Au risque d'en décevoir certains et même d'en froisser
d'autres, Tahiti n'est pas la carte postale que le mythe créé
par les premiers découvreurs de l'île comme Bougainville et
les media prétendent le dire, ou du moins ne l'est plus depuis longtemps.
Tahiti et ses habitants qui vivaient de peu sont passés brutalement
de l'âge de pierre à celui du nucléaire, en à
peine deux siècles. L'arrivée des premiers colons a fait
disparaître tout ce qui faisait la culture Polynésienne. L'évolution
économique qui est passée à une phase accélérée
à partir du début des années 60, à la création
du Centre d'Essai du Pacifique, chargée des essais nucléaires
français à Moruroa et Fangataufa, a contribué à
effacer ce qui pouvait rester de la Polynésie d'antan. Cette progression
rapide ne s'est pas fait sans mal, passer d'une économie de subsistance
à une économie de consommation a considérablement
modifié les habitudes et traditions des autochtones. Adieu le maha
tahitien, les plats traditionnels tahitien, il n'est guère plus
qu'apprécié que par les touristes, le mac do et la junk food
l'ont définitivement remplacé. La surconsommation a bouleversé
toutes les valeurs,toute famille tahitienne se doit maintenant de possèder
son 4*4 qui doit être forcément plus gros et plus rutilant
que celui du voisin et tant pis si on habite dans une case insalubre.

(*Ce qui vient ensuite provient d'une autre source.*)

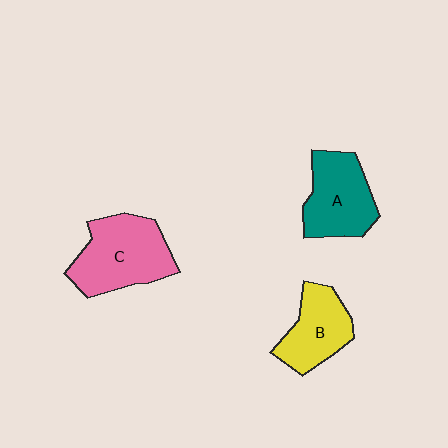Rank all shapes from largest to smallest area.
From largest to smallest: C (pink), A (teal), B (yellow).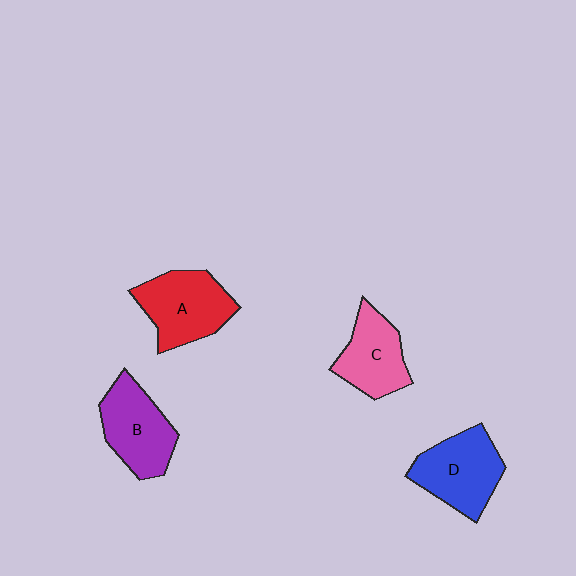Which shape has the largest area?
Shape A (red).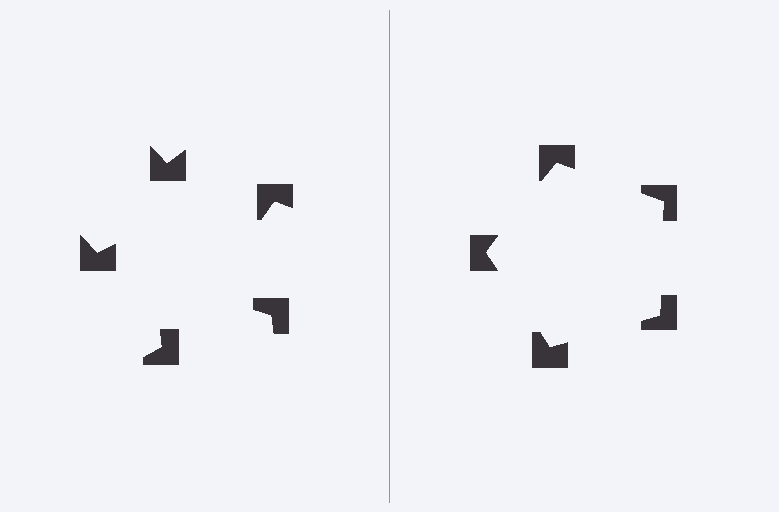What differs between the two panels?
The notched squares are positioned identically on both sides; only the wedge orientations differ. On the right they align to a pentagon; on the left they are misaligned.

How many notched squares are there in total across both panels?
10 — 5 on each side.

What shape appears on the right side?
An illusory pentagon.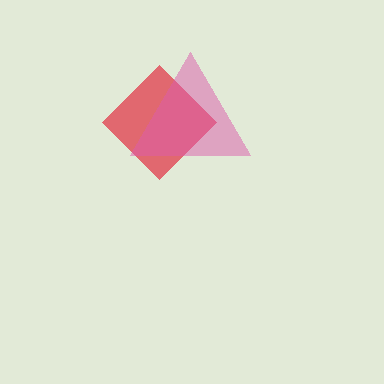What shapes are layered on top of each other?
The layered shapes are: a red diamond, a pink triangle.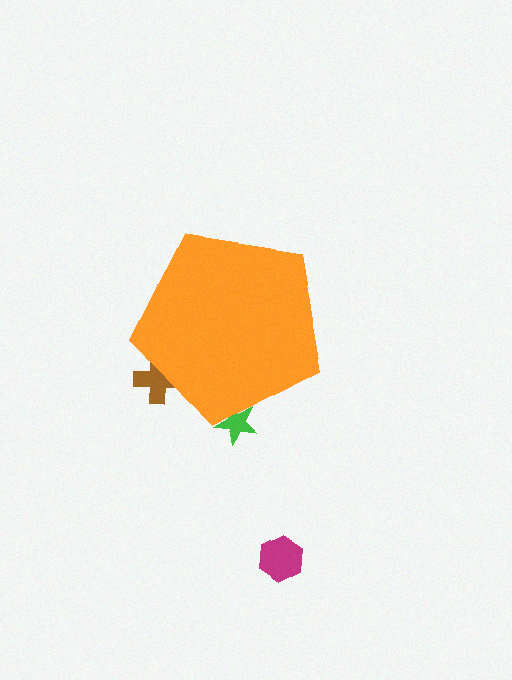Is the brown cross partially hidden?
Yes, the brown cross is partially hidden behind the orange pentagon.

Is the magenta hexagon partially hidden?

Dès qu'on a quitté l'aéroport international de
Faaa, ce qui surprend tout de suite c'est la circulation digne d'un départ
de vacances aux portes de Paris. Les bouchons sont omniprésents
tout autour de Papeete, en gros sur toute la côte nord de l'île.
Il faut ainsi compter une bonne heure pour effectuer une vingtaine de kilomètres
aux heures de pointe. L'état déplorable des routes n'arrange
pas les choses. Et qui dit bouchon, dit pollution. En prenant de l'altitude,
vous distingue le nuage de pollution très nettement au dessus de
Papeete. Si vous êtes amateur de 4x4, Tahiti est fait pour vous,
vous y trouverez une concentration incroyable de 4x4 et Pick Up en tout
genre, quasiment le quart du parc automobile. Rappelons qu'un 4x4 pollue
4 fois plus en moyenne qu'une berline lambda.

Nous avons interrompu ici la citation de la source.